South Korea, on the other hand, is home to some of the world’s largest industrial manufacturing companies, with heavy industries like steel and shipbuilding and global consumer brands from automobiles to smartphones, including household names like Hyundai, Kia, LG and Samsung.
If Israel’s ecosystem is a great place to create a startup, South Korea’s ecosystem is a great place to scale a startup and achieve commercial success.
In recent years, the Israeli and South Korean governments have jointly invested $77 million in 196 bilateral technology projects, including $18 million of funding in 2023 for robot and AI projects to boost cooperation in advanced industry sectors.
“We will establish a comprehensive global technology cooperation strategy to expand the scale of technological cooperation with Israel, a powerhouse in basic source technology,” Lee Chang-yang, South Korea’s Minister of Trade, Industry and Energy, told a senior delegation led by Israel’s Foreign Minister Eli Cohen at a Korea-Israel Business Seminar in Seoul in June 2023. The two countries would “expand cooperation with world-class cutting-edge research institutes, create a research and development ecosystem, and resolve regulations,” he said.
One of the deals signed in June was a $9.4 million contract between SK Telecom, South Korea’s leading mobile carrier, with OurCrowd portfolio company Intuition Robotics to develop its ElliQ AI-powered robotic companion for the elderly, enhanced with Korean language and cultural abilities.
Another was an agreement in the field of quantum computing. “By leveraging the collective expertise of both Israeli and south Korean researchers, we aim to accelerate the development of quantum computing technology and propel the industry to new heights,” said Itamar Sivan, Co-founder and CEO of OurCrowd portfolio company Quantum Machines, who signed three MOUs with the Korea Quantum Computing Industry Leaders’ Alliance, quantum software company Orientom, and the government-funded Korea Research Institute of Standards and Science.
Other OurCrowd portfolio companies have already discovered the benefits of business ties with South Korea, including AI chip pioneer Hailo, whose Seoul office handles business ties to local industrial and automobile customers.

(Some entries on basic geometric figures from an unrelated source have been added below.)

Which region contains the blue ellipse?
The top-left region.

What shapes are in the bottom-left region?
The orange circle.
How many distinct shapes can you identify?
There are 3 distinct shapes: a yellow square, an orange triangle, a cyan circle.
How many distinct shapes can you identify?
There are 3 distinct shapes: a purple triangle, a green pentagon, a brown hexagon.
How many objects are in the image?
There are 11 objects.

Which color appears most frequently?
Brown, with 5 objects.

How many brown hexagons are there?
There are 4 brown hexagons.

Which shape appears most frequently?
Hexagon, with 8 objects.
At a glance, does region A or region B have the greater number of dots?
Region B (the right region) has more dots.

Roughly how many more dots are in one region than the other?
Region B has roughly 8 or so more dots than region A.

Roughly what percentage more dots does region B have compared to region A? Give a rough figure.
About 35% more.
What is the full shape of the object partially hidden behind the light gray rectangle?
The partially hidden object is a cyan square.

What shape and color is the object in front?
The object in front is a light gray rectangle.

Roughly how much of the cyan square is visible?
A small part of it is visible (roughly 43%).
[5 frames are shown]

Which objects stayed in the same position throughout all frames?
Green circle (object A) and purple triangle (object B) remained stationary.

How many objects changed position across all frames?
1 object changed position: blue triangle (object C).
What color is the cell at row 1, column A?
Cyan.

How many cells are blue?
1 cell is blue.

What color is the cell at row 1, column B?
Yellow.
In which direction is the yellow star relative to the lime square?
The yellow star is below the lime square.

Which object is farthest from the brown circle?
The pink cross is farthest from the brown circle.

In 2022, CytoReason, a developer of computational disease models for efficient drug discovery, signed a commercial partnership with Helixrus, a South Korean company focused on biological big data. Major corporations like Samsung, LG and SK Telecom are already valued partners in a range of OurCrowd startups. In 2019 Samsung acquired OurCrowd smartphone camera startup CorePhotonics.
The synergies between the two ecosystems look extremely promising.
Since the 1990s, Israel’s growing economic success has been accompanied and nurtured by the growing realization that it cannot address a global market without global partners. More than 80 percent of investment in Israel’s tech ecosystem comes from abroad, bringing with it international partners and expertise. Israeli entrepreneurs have learned that they do not have to pretend to know everything, and that there are huge benefits to bringing in outside experts with different skill sets to complement those of the stars of the Startup Nation.
South Korean businesses understand and develop their own technology, but they are also adept at long-term planning, have a long track record in large-scale manufacturing, and have proven results in creating systems that scale.
We believe in the premise that diversification is good for innovation, and also for investors. Israel, like Silicon Valley, benefits from the broad cultural diversity of its largely immigrant population. When two complementary ecosystems from two very different cultures like Israel and South Korea start working together, the value added can be exponential.